O'Brien P C, Roos D E, Liew K H, Trotter G E, Barton M B, Walker Q J, Poulsen M G, Olver I N
Department of Radiation Oncology, Newcastle Mater Hospital, NSW.
Med J Aust. 1996 Oct 21;165(8):424-7.
To assess the results and toxicity of a regimen of combined chemotherapy and radiotherapy for patients with non-AIDS-related primary central nervous system lymphoma.
Prospective assessment of patients treated with intravenous methotrexate followed by cranial irradiation between 1 January 1991 and 31 July 1995.
Patients attending nine Australian and New Zealand centres who were eligible and gave informed consent.
Probability of survival at two years, and acute toxicity.
Twenty-four patients were treated. Their probability of survival at two years was 70% (95% confidence interval [CI], 45%-95%). The acute toxicity of the regimen was minimal in most cases, but one patient died of treatment-related neutropenia and subsequent sepsis. Two patients showed progression of pre-existing short term memory disturbance, without evidence of recurrent lymphoma.
Combined-modality therapy improves survival in patients with non-AIDS-related primary central nervous system lymphoma, at least in the short term, relative to radiotherapy alone. The combined regimen resulted in only moderate treatment-related morbidity. Longer follow-up is required for a more accurate estimate of late effects and long-term survival prospects.

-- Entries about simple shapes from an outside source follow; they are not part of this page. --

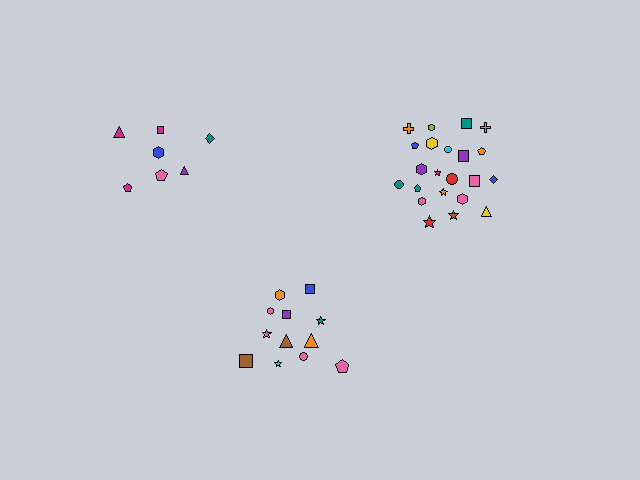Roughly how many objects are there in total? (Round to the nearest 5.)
Roughly 40 objects in total.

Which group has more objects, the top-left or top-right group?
The top-right group.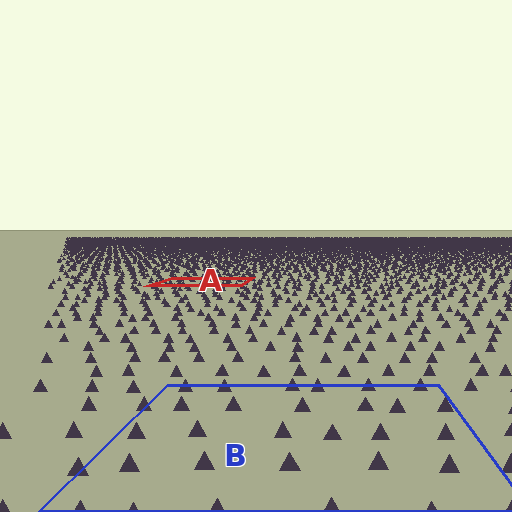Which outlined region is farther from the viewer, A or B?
Region A is farther from the viewer — the texture elements inside it appear smaller and more densely packed.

评估联合化疗和放疗方案对非艾滋病相关原发性中枢神经系统淋巴瘤患者的治疗效果及毒性。
对1991年1月1日至1995年7月31日期间接受静脉注射甲氨蝶呤随后进行颅脑照射治疗的患者进行前瞻性评估。
来自澳大利亚和新西兰九个中心且符合条件并签署知情同意书的患者。
两年生存率及急性毒性。
24例患者接受了治疗。他们的两年生存率为70%(95%置信区间[CI],45%-95%)。该方案的急性毒性在大多数情况下极小,但有1例患者死于治疗相关的中性粒细胞减少症及随后的败血症。2例患者原有短期记忆障碍病情进展,无复发性淋巴瘤证据。
相对于单纯放疗,联合治疗可提高非艾滋病相关原发性中枢神经系统淋巴瘤患者的生存率,至少在短期内如此。联合方案仅导致中度的治疗相关发病率。需要更长时间的随访以更准确地评估远期效应和长期生存前景。